((The following journal entries are written entirely in Japanese – if found ICly (contact me in-world on cloverfordyce resident if you’d like to do so), they are only understandable if the reader is fluent.))
The filter I use to catch these things is full. It’s dirty. It needs emptying and there is no place to put it except here. It’s stupid of me to write this down, something tangible holding the truth, but it can be burned. People aren’t tossed in the fireplace as easily as paper. Their memories can be forever. It spreads like a virus. I’d rather be able to extinguish it like one.
Not that the girl from California knows any better than that. But she’s running. She’s not Lumen. I am Lumen now. Lumen Imai, a fake name, a fake person, I’m no better than the people back home.
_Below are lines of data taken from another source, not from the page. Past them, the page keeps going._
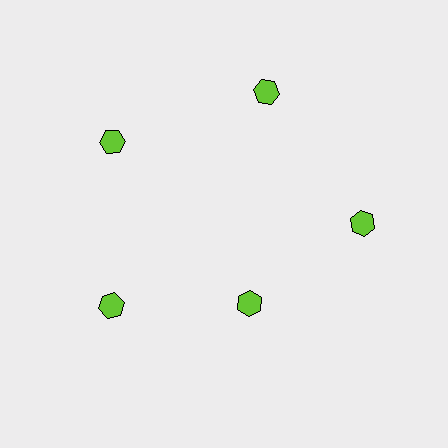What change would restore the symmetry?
The symmetry would be restored by moving it outward, back onto the ring so that all 5 hexagons sit at equal angles and equal distance from the center.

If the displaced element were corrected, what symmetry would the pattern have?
It would have 5-fold rotational symmetry — the pattern would map onto itself every 72 degrees.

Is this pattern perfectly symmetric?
No. The 5 lime hexagons are arranged in a ring, but one element near the 5 o'clock position is pulled inward toward the center, breaking the 5-fold rotational symmetry.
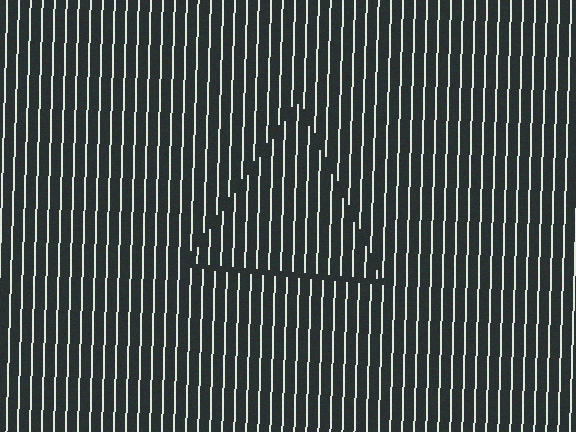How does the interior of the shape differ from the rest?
The interior of the shape contains the same grating, shifted by half a period — the contour is defined by the phase discontinuity where line-ends from the inner and outer gratings abut.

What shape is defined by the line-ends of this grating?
An illusory triangle. The interior of the shape contains the same grating, shifted by half a period — the contour is defined by the phase discontinuity where line-ends from the inner and outer gratings abut.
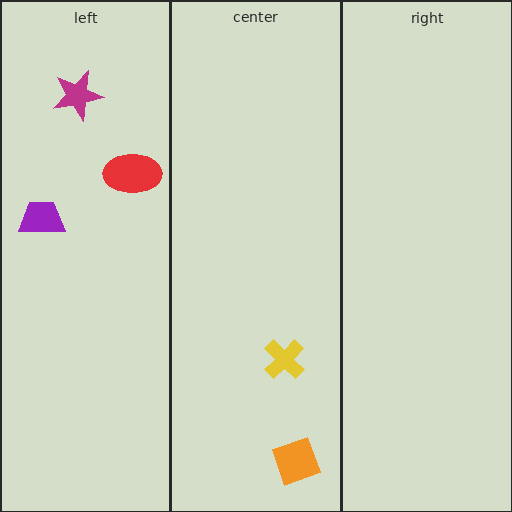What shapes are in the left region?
The magenta star, the purple trapezoid, the red ellipse.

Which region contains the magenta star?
The left region.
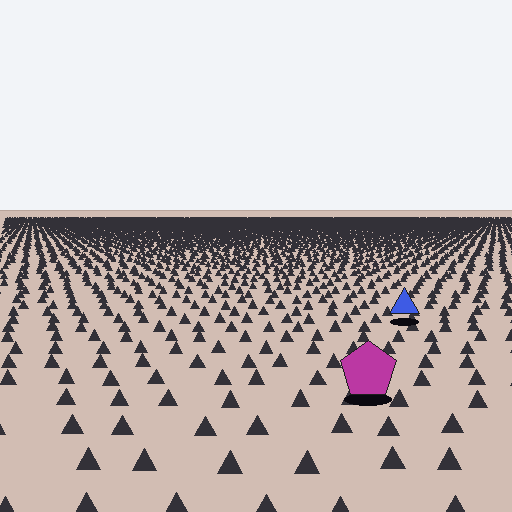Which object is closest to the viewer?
The magenta pentagon is closest. The texture marks near it are larger and more spread out.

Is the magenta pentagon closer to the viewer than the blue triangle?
Yes. The magenta pentagon is closer — you can tell from the texture gradient: the ground texture is coarser near it.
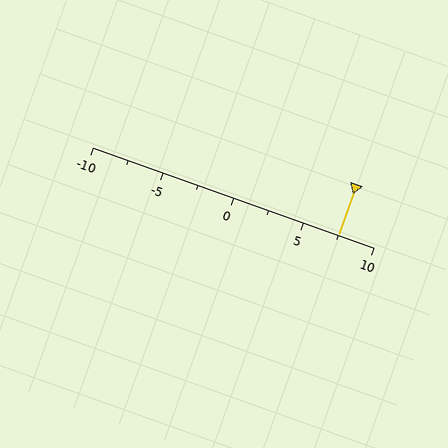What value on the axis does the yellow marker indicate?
The marker indicates approximately 7.5.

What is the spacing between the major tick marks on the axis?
The major ticks are spaced 5 apart.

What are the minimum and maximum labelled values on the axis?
The axis runs from -10 to 10.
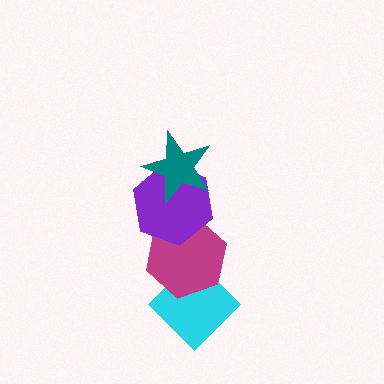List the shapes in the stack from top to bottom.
From top to bottom: the teal star, the purple hexagon, the magenta hexagon, the cyan diamond.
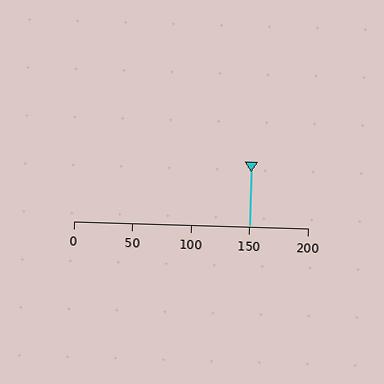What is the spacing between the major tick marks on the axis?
The major ticks are spaced 50 apart.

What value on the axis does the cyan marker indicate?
The marker indicates approximately 150.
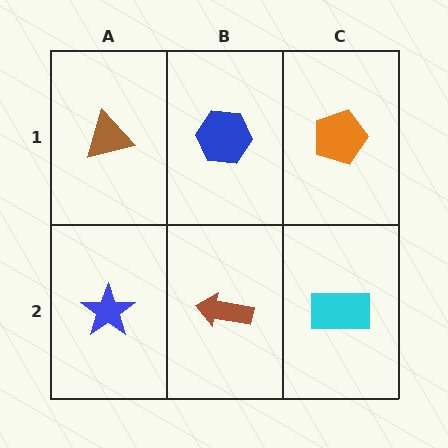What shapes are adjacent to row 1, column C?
A cyan rectangle (row 2, column C), a blue hexagon (row 1, column B).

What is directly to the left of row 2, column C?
A brown arrow.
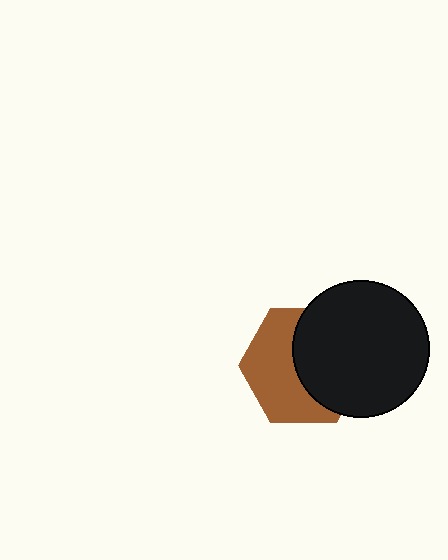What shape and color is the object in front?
The object in front is a black circle.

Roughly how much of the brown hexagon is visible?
About half of it is visible (roughly 51%).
Worse, even. It keeps building. Maybe I really have become Lumen. I’m scraping up every identity and gluing it into one, less than whole, more than enough to hate. It keeps people away, it’s easier like that. California drew people in – Lumen keeps them out.
California didn’t know any better. California took pleasure in their ultimate demise due to trusting her. California enjoyed what she did. California was a driver, the rest of the world her roadkill, a hunter, the easiest targets her prey.
I am Lumen now.
A measure of light or a measurement of entrails, that’s what I am. It doesn’t matter anymore. I just exist. Maybe it’s guilt, maybe it’s just the necessary need for freedom that pulls me only closer to where I was before. Maybe I learned nothing at all. And, to be honest as I’m scraping the truth from my filter to this stupid paper, maybe I enjoy that.
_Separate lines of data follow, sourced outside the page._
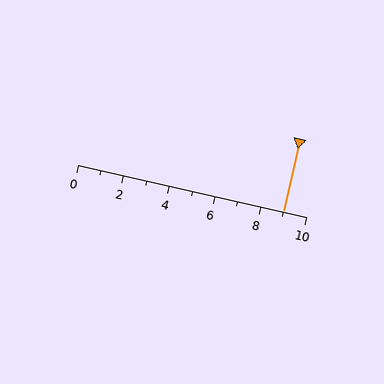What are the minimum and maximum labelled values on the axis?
The axis runs from 0 to 10.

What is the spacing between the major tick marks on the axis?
The major ticks are spaced 2 apart.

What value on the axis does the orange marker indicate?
The marker indicates approximately 9.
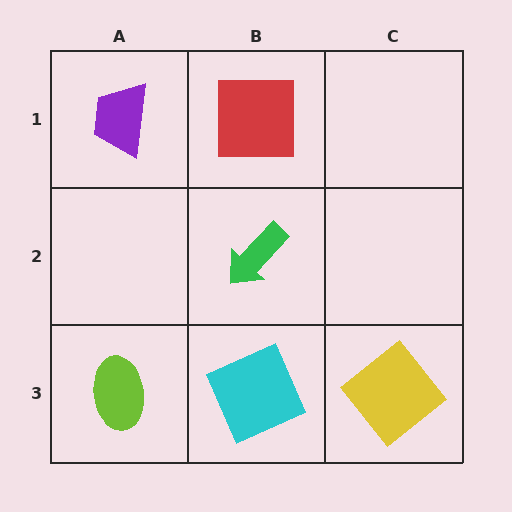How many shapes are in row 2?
1 shape.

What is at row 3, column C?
A yellow diamond.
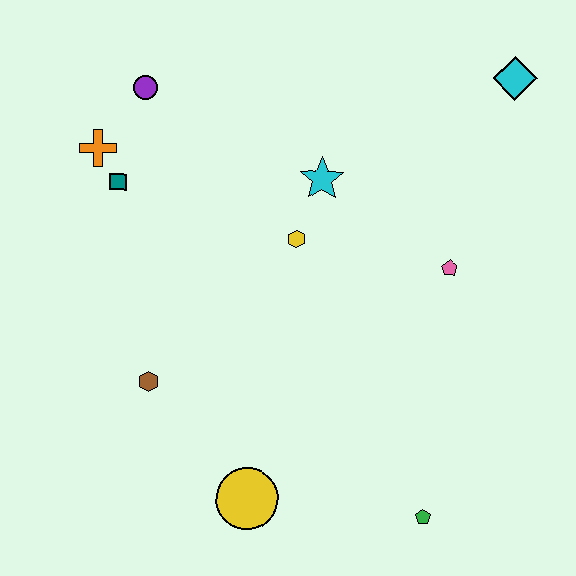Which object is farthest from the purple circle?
The green pentagon is farthest from the purple circle.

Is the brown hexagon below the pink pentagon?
Yes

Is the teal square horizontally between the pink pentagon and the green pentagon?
No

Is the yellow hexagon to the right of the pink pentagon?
No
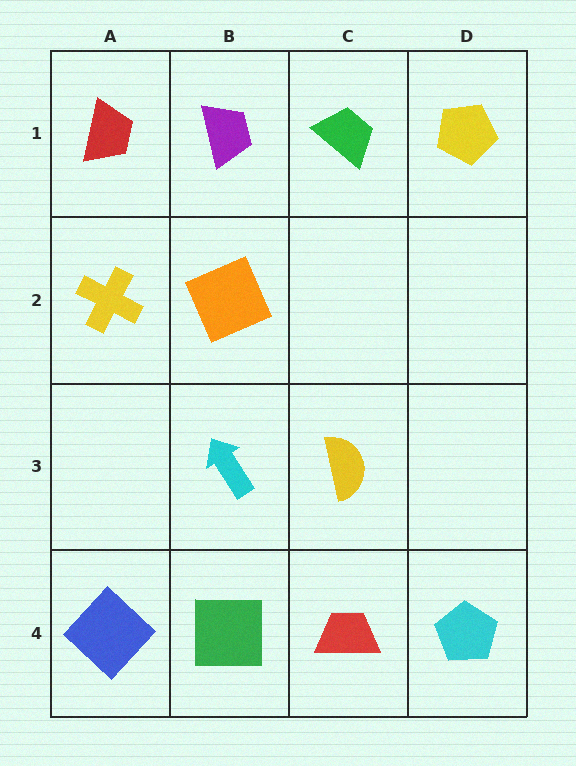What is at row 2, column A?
A yellow cross.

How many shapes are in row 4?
4 shapes.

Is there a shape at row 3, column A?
No, that cell is empty.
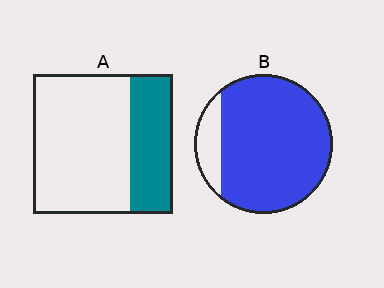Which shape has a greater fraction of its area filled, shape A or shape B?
Shape B.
I’m already shilling my skills and paying others for their time. It’s not as bad as what I’d done before, but it’s certainly not a charity drive, but maybe it’s a learning curve.
Does it take time to learn how to be a good person?
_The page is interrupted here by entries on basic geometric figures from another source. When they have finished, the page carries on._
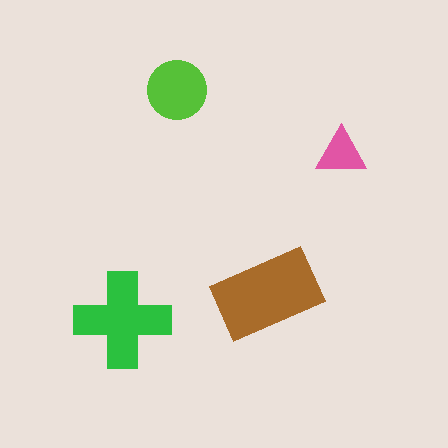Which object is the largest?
The brown rectangle.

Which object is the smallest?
The pink triangle.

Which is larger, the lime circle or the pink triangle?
The lime circle.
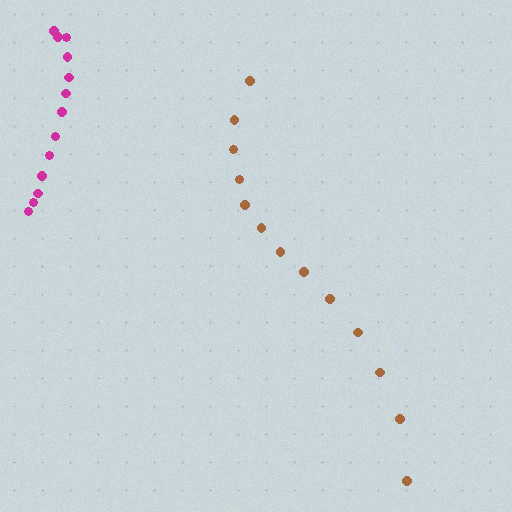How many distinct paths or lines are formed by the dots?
There are 2 distinct paths.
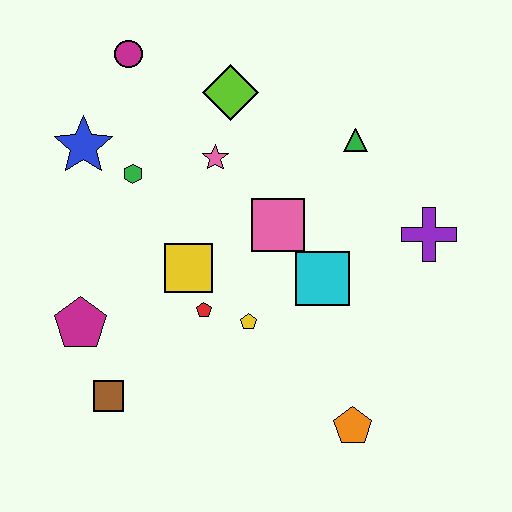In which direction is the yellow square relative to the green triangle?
The yellow square is to the left of the green triangle.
I still love the chaos. I want to make it mine again. My ultimate goal is not something a good person would ever want. Perhaps, some day, I’ll find that I thrive in peace and security, in leaving others to go about their business. But, as of now, I can’t help diving into whatever seems most profitable, most entertaining. I will take whatever I can get. Everything is free if you’re quick enough. Everything is worth it if it makes your day better than the last.
I’m done with that.
I will let some of my own lies permeate me, make myself believe it: I want to live in a nice cottage and grow flowers. I want to be sober. I want to have a nice, quiet life. I want the best for others. I want to plant a seed of serenity, to watch it grow and benefit others. I will not be envious. I will not scheme. I will not fill myself with hatred. I will not lie.
I will not lie.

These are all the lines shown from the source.